If a port is used infrequently, it may be necessary to access the port, flush it with saline, and inject a new heparin lock every month to prevent clotting between uses.
The surgery itself is considered minor, and is typically performed under both local anaesthesia and conscious sedation. Patients sometimes have a little discomfort after the procedure, and can be managed with a narcotic, such as demerol for 24–48 hours.
A port is most commonly inserted as a day surgery procedure in a hospital or clinic by a surgeon or an interventional radiologist, under conscious sedation. When no longer needed, the port can be removed in the operating room.
(xray of a mediport)
Uses:
There are many different types of portacaths. The particular type selected is based on the patient's specific medical conditions.
Portals:
- can be made of plastic, stainless steel, or titanium
- can be single chamber or dual chamber
- vary in height (although the base is about the size of a quarter)

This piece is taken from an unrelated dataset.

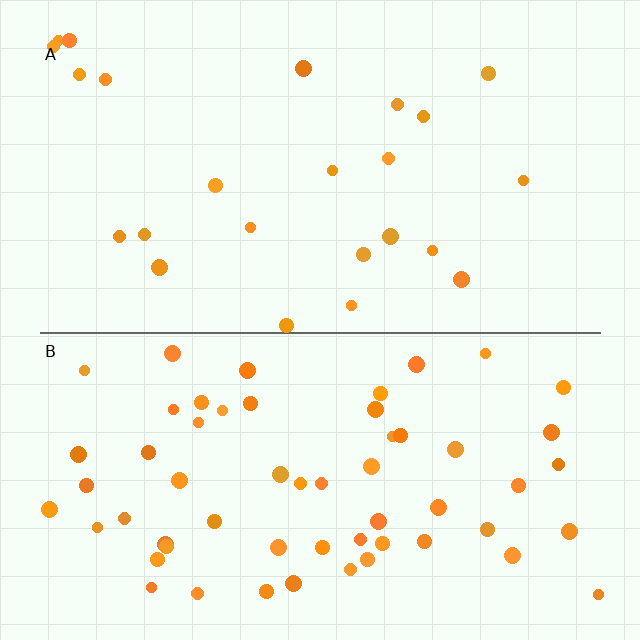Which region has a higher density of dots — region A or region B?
B (the bottom).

- can be made of biocompatible, medical-grade polyurethane or silicone
- can vary in length (cm)
- can vary in diameter (mm)
Risks:
- Infection - a severe bacterial infection can compromise the device, require its surgical removal, and seriously jeopardize the health of the already weak patient.
- Thrombosis - formation of a blood clot in the catheter may block the device irrevocably. To prevent clotting the portacath is flushed with saline and heparin, usually by a nurse or other medical professional, or someone properly trained that is a family member or the patient, at least once every four weeks, or more often in conjunction with administering medication.
- Mechanical failure - is extremely unlikely. It is possible in a rare event that part of the system could break, usually the attached catheter, and become lodged in the circulatory system. In such a case it is unlikely to cause serious harm; many patients are asymptomatic but the mechanical failure is discovered because of an inability to flush or withdraw fluids from the port. In those rare instances intervention surgery is required to withdraw the failed vascular access device.
- Age - If the device is put into a child, the child's growth means that the catheter becomes relatively shorter and will move away from the inferior part of the superior vena cava - it might be necessary to remove or replace it.
- Pneumothorax - Attempts to gain access to the subclavian vein or jugular vein can injure the lung, possibly leading to this complication. If the pneumothorax is large enough, a chest tube might need to be placed. In experienced hands, the incidence of this complication is about 1%.
- Arterial injury - The subclavian artery can be inadvertently punctured. This usually leads to a subcutaneous hematoma and occasionally a pseudoaneurysm. An alternative site may need to be used for port placement. Puncture of the carotid artery is more rare, since attempts to access the nearby jugular vein are increasingly done with ultrasound guidance.